Researchers should focus on environmental drivers that lead to zoonosis and the social behaviours associated with the spreading of these diseases. Environmental drivers such as climate change and air pollution complicate the situation, as we have seen during the COVID-19 pandemic [96]. However, it is unclear how climate change impacts the evolution of the viruses, how they play a role in the spread of such viruses from animals to humans, and to which extent climate drivers assist in the mutations of viruses such as Omicron. As a result, researchers need more data from several cases and information at the molecular level, what is happening at the genetic level, and how other factors facilitate this transformation. Moreover, researchers should look for resources that help them track epidemics rapidly, such as social media platforms and website information, to follow and track diseases and develop guidelines. Another critical point is the use of well-structured methods with the help of machine learning and natural language processing [97].

The concept of one health should be generalized [98]. The focus of this concept needs an interdisciplinary research team from fields such as veterinary medicine, public health, ecology, and environment, together with epidemiologists to further understand what kind of practices lead to this rapid spread of viruses and how can public health professionals intervene to stop this spread. Furthermore, the concept of one health and climate change is essential to study the drivers of the propagation of diseases [99]. Finally, factors such as the mobility of humans and the exotic trade of wild animals should be considered to have a complete picture of all the interactions and drivers for the spread of zoonotic diseases [100].

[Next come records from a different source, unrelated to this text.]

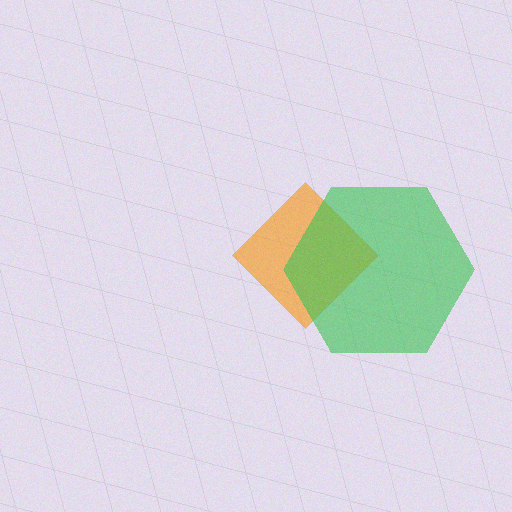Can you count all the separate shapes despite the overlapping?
Yes, there are 2 separate shapes.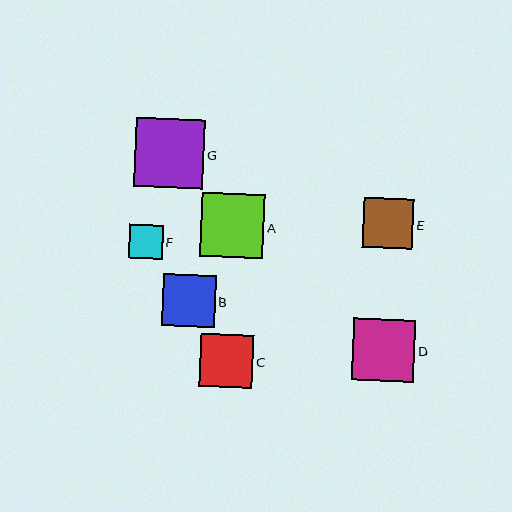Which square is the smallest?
Square F is the smallest with a size of approximately 34 pixels.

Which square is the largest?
Square G is the largest with a size of approximately 69 pixels.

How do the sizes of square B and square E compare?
Square B and square E are approximately the same size.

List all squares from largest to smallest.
From largest to smallest: G, A, D, C, B, E, F.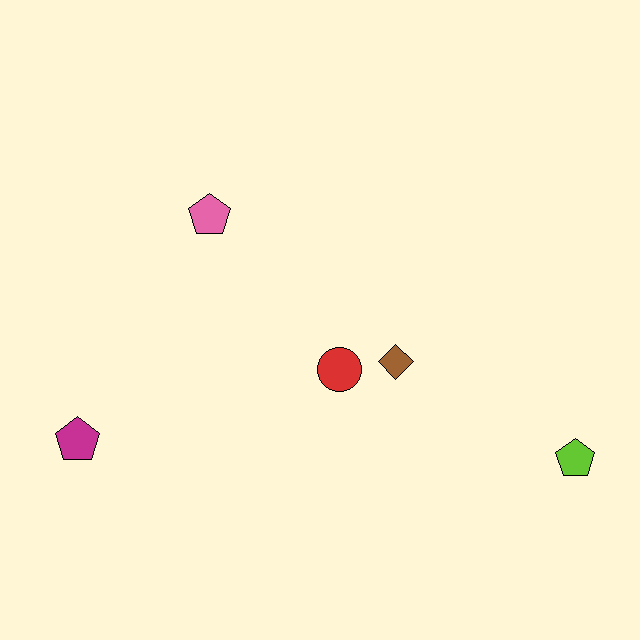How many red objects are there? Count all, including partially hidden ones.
There is 1 red object.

Even though the role of public health professionals is significant in prevention, healthcare providers and clinicians should increase their preparedness and update their knowledge about new viruses and their different mutations. They should also spread health knowledge in their surroundings and to their patients. Furthermore, infection control protocols and guidelines and dealing with any patient could be a suspected case.

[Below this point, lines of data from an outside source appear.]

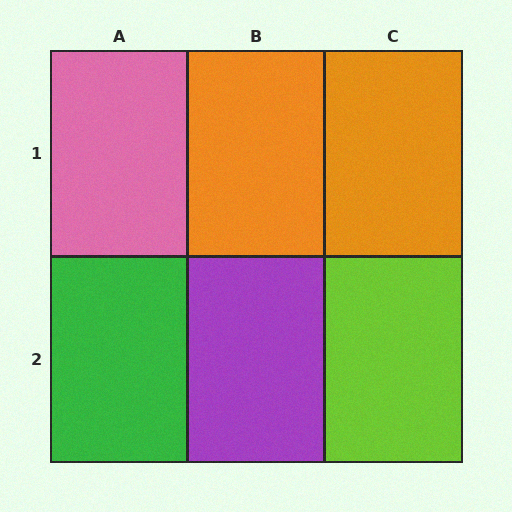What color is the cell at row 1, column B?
Orange.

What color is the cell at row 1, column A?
Pink.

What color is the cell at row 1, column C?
Orange.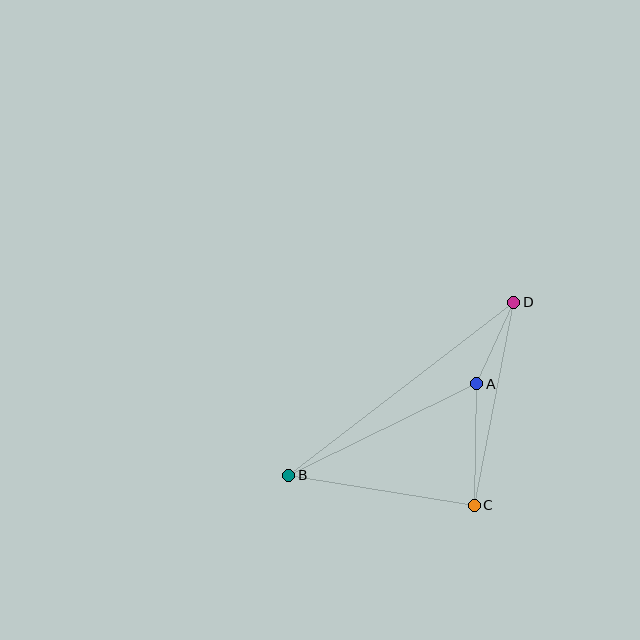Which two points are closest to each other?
Points A and D are closest to each other.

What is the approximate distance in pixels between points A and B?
The distance between A and B is approximately 209 pixels.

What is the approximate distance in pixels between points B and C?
The distance between B and C is approximately 188 pixels.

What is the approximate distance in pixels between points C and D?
The distance between C and D is approximately 207 pixels.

Finally, improving the diagnostic ability among healthcare providers and supporting them with the necessary tools can remedy diagnostic errors. Increased monitoring and sequencing activities are required to understand better the current variants of SARS-CoV-2, especially Omicron. Field investigations such as household transmission studies, contact follow-up, and laboratory evaluations when capacity exists should be performed to deepen comprehension of Omicron’s features. Because S-gene Target Failure (SGTF) from a commonly used PCR test (ThermoFisher® TaqPath®) is suggested for Omicron, it can be utilized as a marker for this variant, potentially leading to more effective Omicron identification. It should have been noted that specific sequences do not have this deletion. As a result, SGTF can be utilized as a valuable Omicron proxy marker for surveillance purposes. However, because this loss can also be seen in other a variant of concern, sequencing should be used to confirm it (e.g., Alpha and subsets of Gamma and Delta). That can be achieved through workshops to teach them about the clinical presentations of the diseases and to avoid any possible diagnostic biases that might occur. The proper use of diagnostic tools to take specimens with caution is also very crucial.


There was no funding for this study.

Authorship contribution

RAF, TPU, AAE, AYB, KA, IA, TA, and AJRM: acquired information, drafted the article, designed the figures, and approved the final version. RAF, AA, BA, and AJRM: the conception and design of the study and final approval of the version to be submitted. RAF, AA, BA, RS, and AJRM: interpretation of data and revising it critically for important intellectual content. All the authors gave final approval of the version to be submitted.

Declaration of competing interest

Authors have no conflict of interest, except AJ Rodriguez-Morales, speaker/consultant for Amgen, AstraZeneca, and Valneva, concerning COVID-19 vaccines.